David Chase created The Sopranos, and it remains his baby. He plots each season‘s story arc and scripts many of the series’ key episodes (including this season‘s back-to-back openers); he sometimes directs as well. Chase was born in Mount Vernon, New York, just north of the Bronx; the family name, before his paternal grandmother changed it, was DeCesare. The family moved to Clifton, New Jersey, when Chase was 5, and then to North Caldwell, where Tony Soprano lives. Chase’s father, who had left a job as an engineer, owned a hardware store; his mother, an ”outrageous and provocative“ woman who died several years ago at the age of 84 and was the model for Tony Soprano‘s own peerlessly passive-aggressive mom, proofread telephone directories.

Chase majored in English at NYU, then earned a master’s in film from Stanford. In 1971 he moved to Los Angeles, and in his early 20s began writing for television, first for The Night Stalker and The Rockford Files and later for I‘ll Fly Away and Northern Exposure, on which he was also a producer. He created the short-lived 1988 CBS series Almost Grown, which used pop music to trace a relationship across three decades. He won his first Emmy for Off the Minnesota Strip, a 1980 TV movie he wrote about a teenage prostitute going home to Minnesota, and won again in 1999 for ”College“ (written with James Manos Jr.), a Sopranos episode in which Tony takes advantage of a trip with his daughter to murder an informer. He has also earned a ”Pasta-tute“ award from the Italian-American One Voice Committee as ’‘the Italian-American who has sold out hisher Italian culture and heritage in the media or politics or any other notable field.’‘

Before landing at HBO, The Sopranos was rejected in turn by each of the four major broadcast networks. It’s probably just as well, for its delicate moral architecture would doubtless have been deformed in the fearful and obliging atmosphere of commercial network television.
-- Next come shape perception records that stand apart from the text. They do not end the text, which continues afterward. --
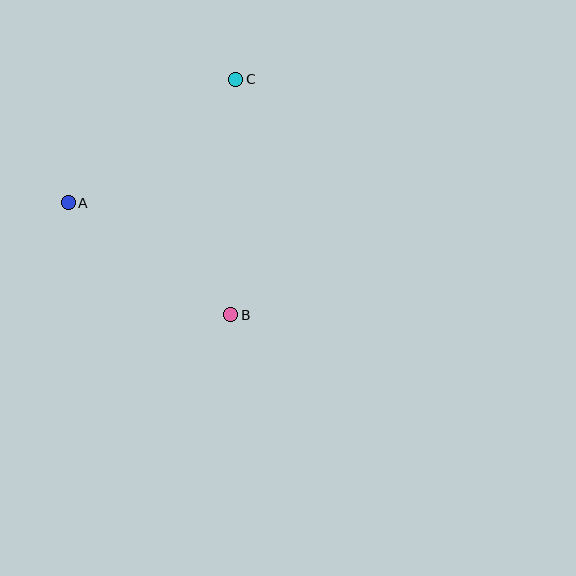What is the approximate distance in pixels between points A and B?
The distance between A and B is approximately 198 pixels.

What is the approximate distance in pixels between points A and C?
The distance between A and C is approximately 208 pixels.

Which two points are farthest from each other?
Points B and C are farthest from each other.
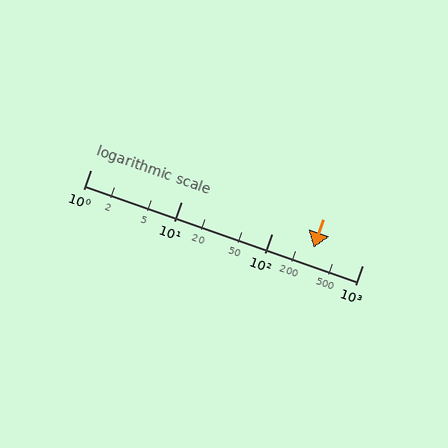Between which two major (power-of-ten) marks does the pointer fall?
The pointer is between 100 and 1000.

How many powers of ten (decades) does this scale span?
The scale spans 3 decades, from 1 to 1000.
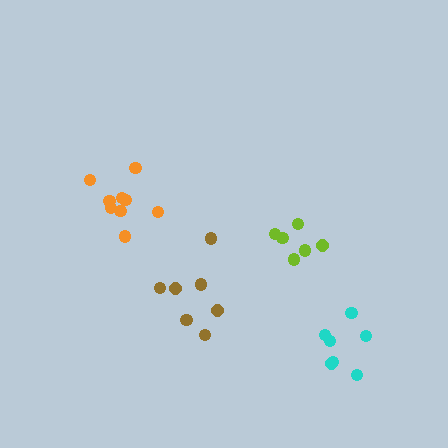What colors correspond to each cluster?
The clusters are colored: lime, orange, brown, cyan.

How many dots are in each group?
Group 1: 6 dots, Group 2: 9 dots, Group 3: 7 dots, Group 4: 7 dots (29 total).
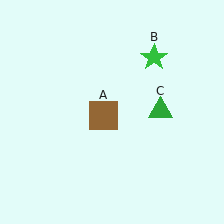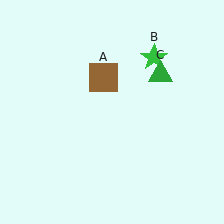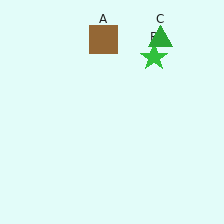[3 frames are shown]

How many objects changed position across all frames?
2 objects changed position: brown square (object A), green triangle (object C).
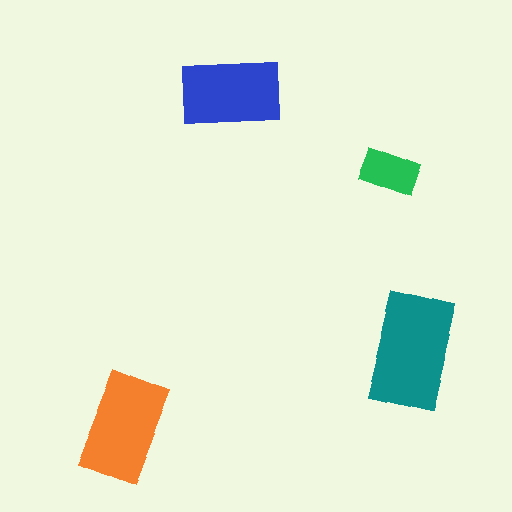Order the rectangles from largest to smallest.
the teal one, the orange one, the blue one, the green one.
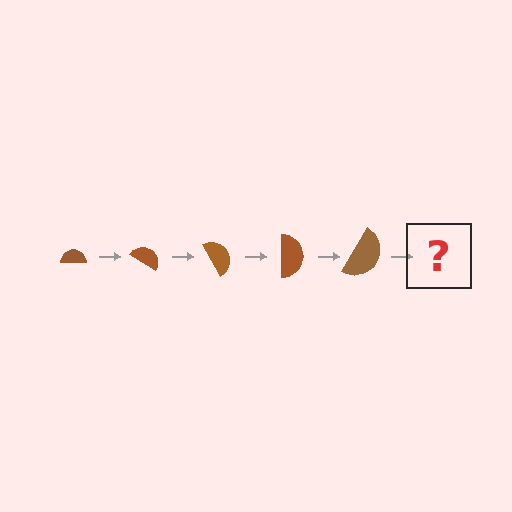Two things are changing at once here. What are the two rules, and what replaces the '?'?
The two rules are that the semicircle grows larger each step and it rotates 30 degrees clockwise each step. The '?' should be a semicircle, larger than the previous one and rotated 150 degrees clockwise from the start.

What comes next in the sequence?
The next element should be a semicircle, larger than the previous one and rotated 150 degrees clockwise from the start.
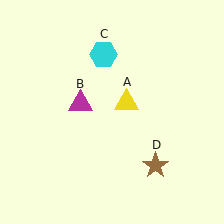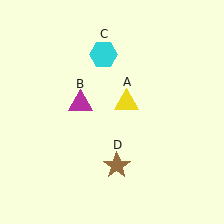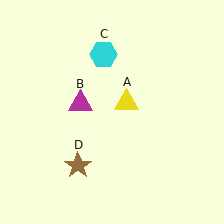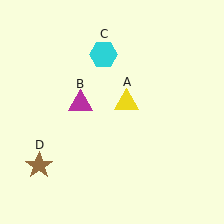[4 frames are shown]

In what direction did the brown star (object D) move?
The brown star (object D) moved left.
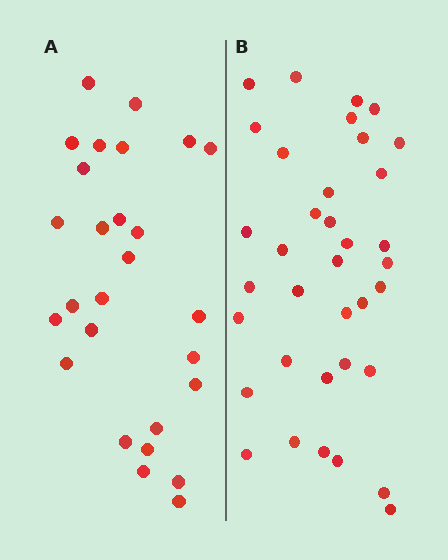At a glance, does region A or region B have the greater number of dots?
Region B (the right region) has more dots.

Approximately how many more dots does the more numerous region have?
Region B has roughly 8 or so more dots than region A.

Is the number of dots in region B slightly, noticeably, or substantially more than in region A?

Whether the show accurately reflects life within organized crime is beside the point; it‘s not a documentary, after all, or an immaculate Scorcesian fact-based re-creation, but first and foremost examines the ways people hold up or fold under pressure, and the struggle to be human in a milieu that has little use for humanity. The show habitually satirizes American mores and material desires, but, says Chase, ”I try not to be too conscious of what it is I’m trying to say. I don‘t particularly have a point, or we don’t particularly have a point, that we‘re writing to. I remember reading an interview with David Lynch in which he said that if you do have a point before you start to create, it’s just politics. If when you sit down to create you have a point that you want to make about society, I think that falls under the category of propaganda.“

I reached Chase by phone in New York, where he spends most of his time now, after three decades living in Southern California. All I can tell you about him on a personal level is that he thinks before he talks, and sounded most excited when discussing Paris and the musical aspects of directing -- his first love, obvious from nearly any episode of The Sopranos, is rock & roll -- two things that made me like him immediately and immensely.